Ийлур обернулся – Нитар-Лисс парила над землей, разбросав крестом руки и закинув назад голову. Покрывало Шейниры волной расходилось по кругу, гася жизни тварей так же легко, как во время грозы порыв ветра гасит свечи.
Глава 16
Ритуалы Ордена Хранителей
Все повторялось. Звезда, составленная на полу из белых дешевых свечей, тонкие коготки пламени, оставляющие на полотнище тьмы сизые царапины. В центре заклинательной фигуры покоился свинцовый куб, рядом на полу, скрестив ноги, сидела ийлура. Не было только веселой элеаны и маячащего во мраке ее трона с птичьими черепами, но Эристо-Вет все мерещилось, что невесомые пальцы Эльваан ободряюще касаются плеча – мол, делай, что задумала и не сомневайся. Ийлура оборачивалась, ища глазами старую подругу, а призрак ускользал, прячась в пахучем дымке свечей, и на душе становилось неспокойно, сердце сжималось в дурном предчувствии.
…Эристо-Вет поймала себя на том, что начинает попросту оттягивать время. Все было готово: хозяйка приютившего ее домика выдворена к соседке, двери заперты. Даже окна Эристо-Вет закрыла изнутри досками; разумеется, они бы не спасли, пожелай кто попасть в бедняцкую лачугу – но куда лучше скрывали происходящее в доме, нежели истрепанные до дыр занавески.
А под рукой ждали прокаленный на огне нож, глиняная плошка, которая за неимением лучшего должна была заменить жертвенную чашу, и – загадочный кристалл Эльваан, якобы добытый глубоко в пещерах Сумеречного Хребта. Было ли это так на самом деле? Ийлура не знала наверняка. Но в том, что маленький свинцовый кубик – вещь не совсем обычная, сомневаться не приходилось.
Эристо-Вет вздохнула и взялась за нож. Жертва, всюду нужна жертва – и в этом самая большая, самая страшная несправедливость Эртинойса, особенно когда необходимо испросить милости чужого бога-покровителя. Даже Фэнтар, День и Свет мира сего, склоняет слух свой к молитве элеана ли, кэльчу ли – только принимая горячую кровь. Может быть, именно поэтому другие народы не слишком-то часто обращаются к Фэнтару за силой Битв? Элеаны довольствуются дарованной Санаулом быстротой полета, кэльчу хватает дара видеть драгоценности в толще Эртинойса. Ну, а синхи – синхи с легкостью справляются с врагами, испрашивая у Претемной Матери свой особенный Дар…

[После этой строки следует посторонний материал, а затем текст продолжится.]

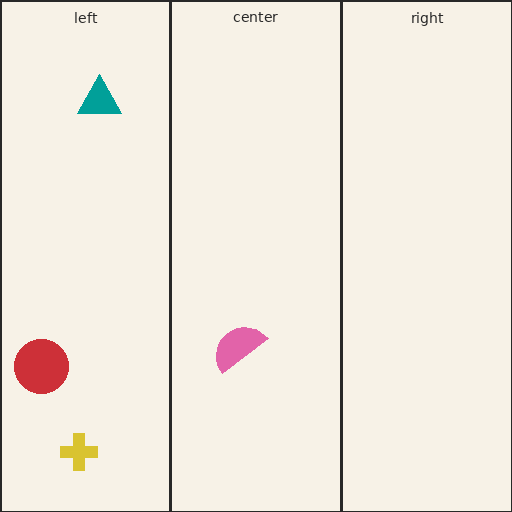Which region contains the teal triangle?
The left region.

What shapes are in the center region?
The pink semicircle.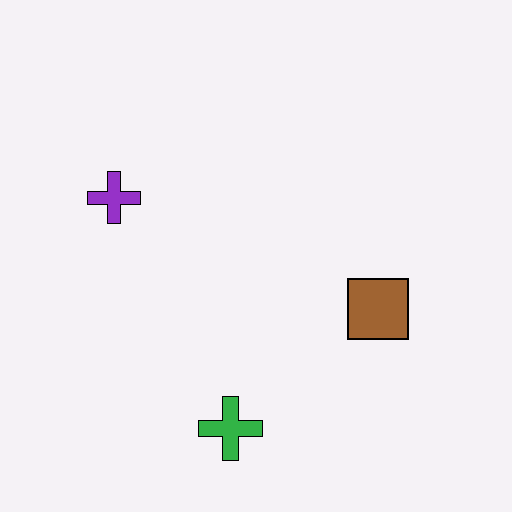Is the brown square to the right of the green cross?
Yes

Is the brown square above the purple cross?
No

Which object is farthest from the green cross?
The purple cross is farthest from the green cross.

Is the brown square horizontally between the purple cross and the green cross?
No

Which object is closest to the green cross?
The brown square is closest to the green cross.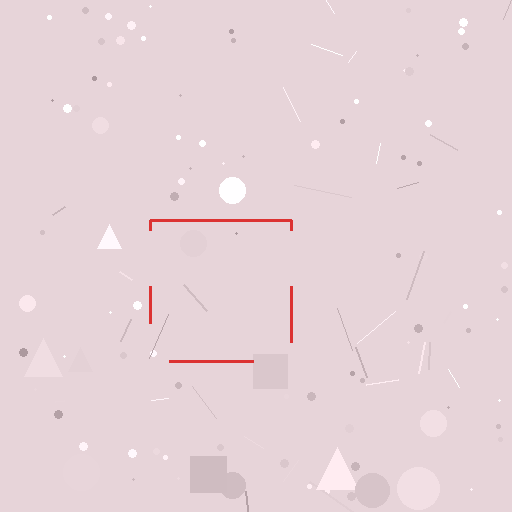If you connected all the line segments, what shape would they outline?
They would outline a square.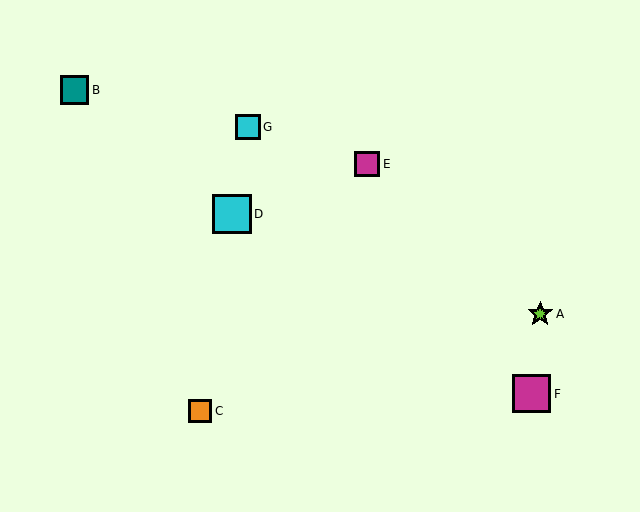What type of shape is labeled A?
Shape A is a lime star.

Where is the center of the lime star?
The center of the lime star is at (540, 314).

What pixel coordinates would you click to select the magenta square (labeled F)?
Click at (532, 394) to select the magenta square F.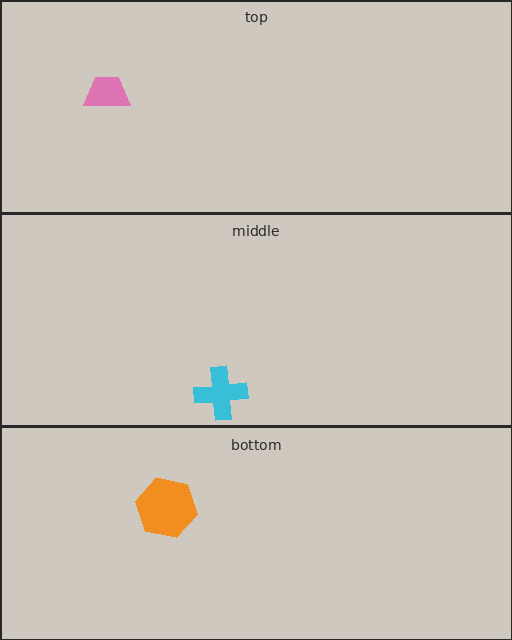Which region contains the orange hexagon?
The bottom region.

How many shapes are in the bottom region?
1.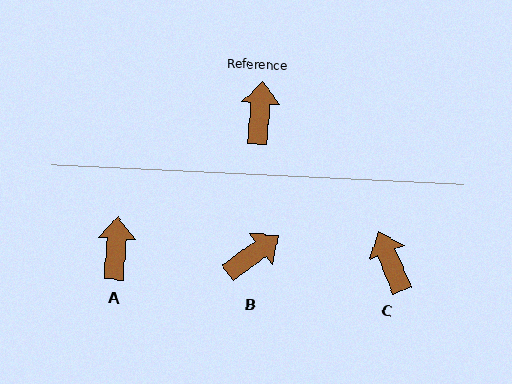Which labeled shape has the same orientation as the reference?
A.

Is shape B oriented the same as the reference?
No, it is off by about 49 degrees.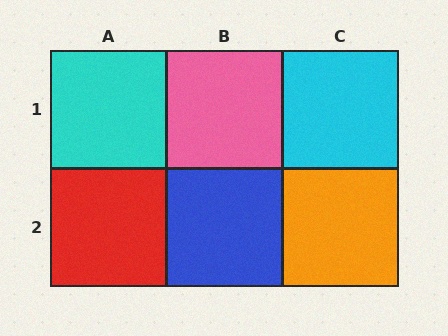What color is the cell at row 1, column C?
Cyan.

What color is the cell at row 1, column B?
Pink.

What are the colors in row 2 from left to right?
Red, blue, orange.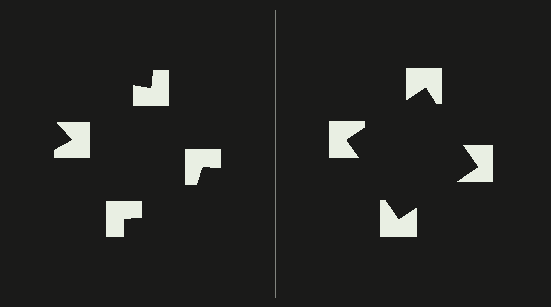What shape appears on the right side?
An illusory square.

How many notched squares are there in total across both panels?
8 — 4 on each side.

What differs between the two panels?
The notched squares are positioned identically on both sides; only the wedge orientations differ. On the right they align to a square; on the left they are misaligned.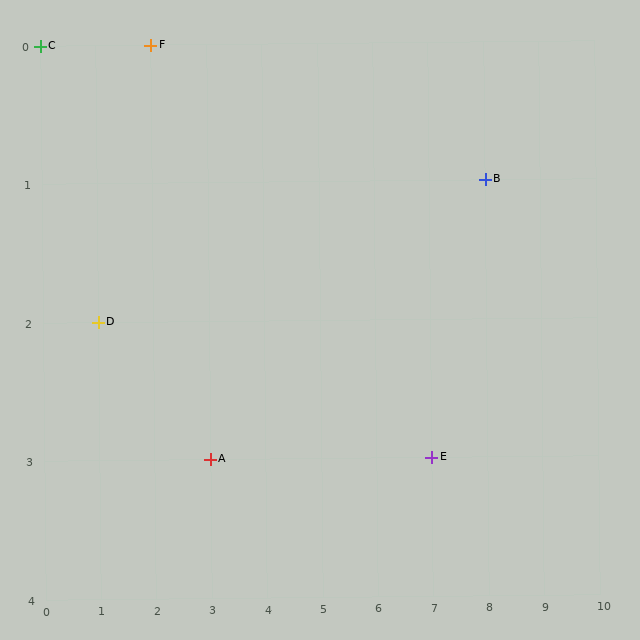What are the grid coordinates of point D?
Point D is at grid coordinates (1, 2).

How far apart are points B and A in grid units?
Points B and A are 5 columns and 2 rows apart (about 5.4 grid units diagonally).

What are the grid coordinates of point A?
Point A is at grid coordinates (3, 3).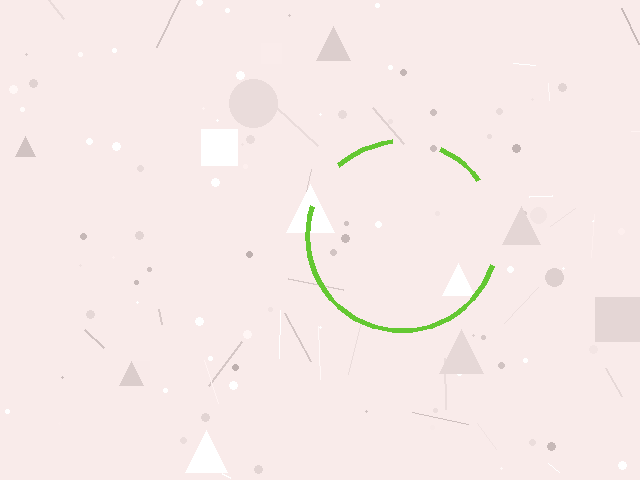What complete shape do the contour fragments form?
The contour fragments form a circle.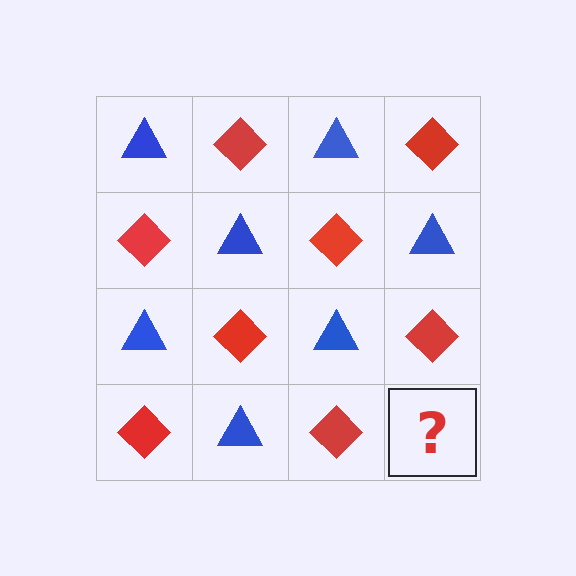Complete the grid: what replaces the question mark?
The question mark should be replaced with a blue triangle.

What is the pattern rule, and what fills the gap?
The rule is that it alternates blue triangle and red diamond in a checkerboard pattern. The gap should be filled with a blue triangle.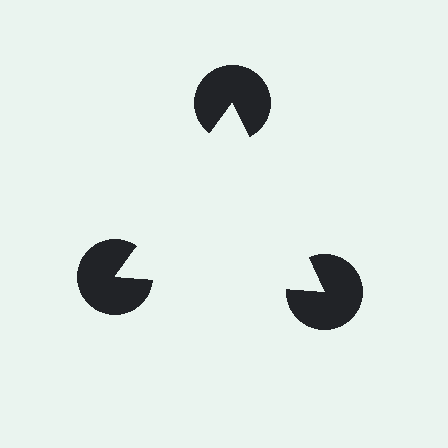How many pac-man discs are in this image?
There are 3 — one at each vertex of the illusory triangle.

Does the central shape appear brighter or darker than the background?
It typically appears slightly brighter than the background, even though no actual brightness change is drawn.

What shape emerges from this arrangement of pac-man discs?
An illusory triangle — its edges are inferred from the aligned wedge cuts in the pac-man discs, not physically drawn.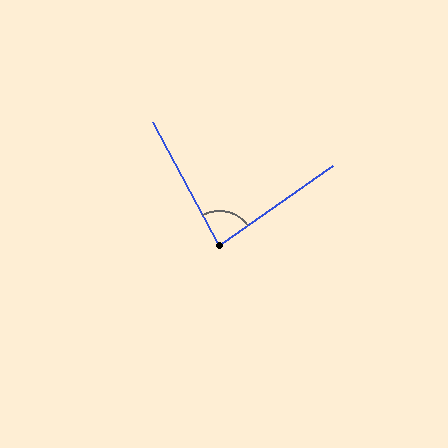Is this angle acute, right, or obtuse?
It is acute.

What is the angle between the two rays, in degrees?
Approximately 83 degrees.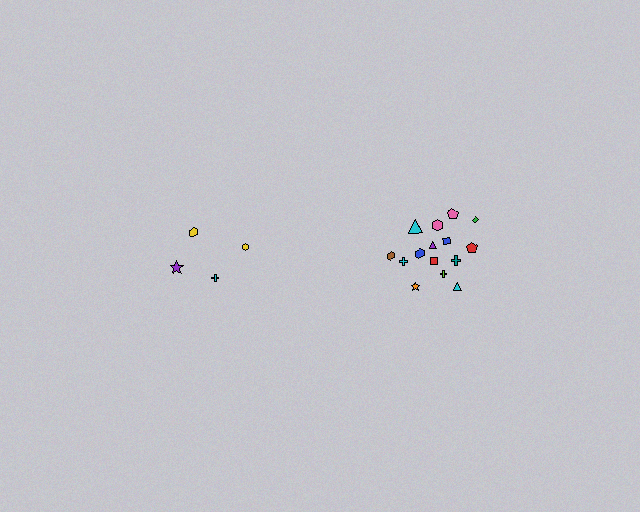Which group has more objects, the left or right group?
The right group.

Впрочем, даже элеаны для проведения ритуала приносят жертву. Так что – наверное, все дело в ее размерах. Да еще в том, что элеан всегда знает: несколько капель крови – и отец-покровитель ответит. Эристо-Вет же вовсе не была уверена в успехе предприятия.
Засучив рукав, ийлура вдавила острие ножа в вену. Темные, словно спелые вишни, капли покатились в плошку. Невесть откуда потянуло сырым холодом, золотые огоньки свечей моргнули – и опять все успокоилось.
Эристо-Вет закрыла глаза. Темная каморка, горящие свечи, капли крови, торопливо шлепающиеся на глиняное дно посудины и собирающиеся в глянцевую лужицу – все это оставалось в Эртинойсе. Ей же, Хранительнице Границы, следовало обратиться к Санаулу, Сумеречному отцу всех элеанов, испрашивая дозволения увидеть то, что свершилось. Самый обычный ритуал, который у детей Сумерек зовется Взглядом в Темный кристалл. Только вместо горного хрусталя – свинцовый куб Эльваан…
"Склони слух свой к моим молитвам, Бог Сумерек".
Она отложила нож и туго перевязала руку.
"Эту жертву я приношу тебе, и прошу – позволь обернуться лицом к прошлому".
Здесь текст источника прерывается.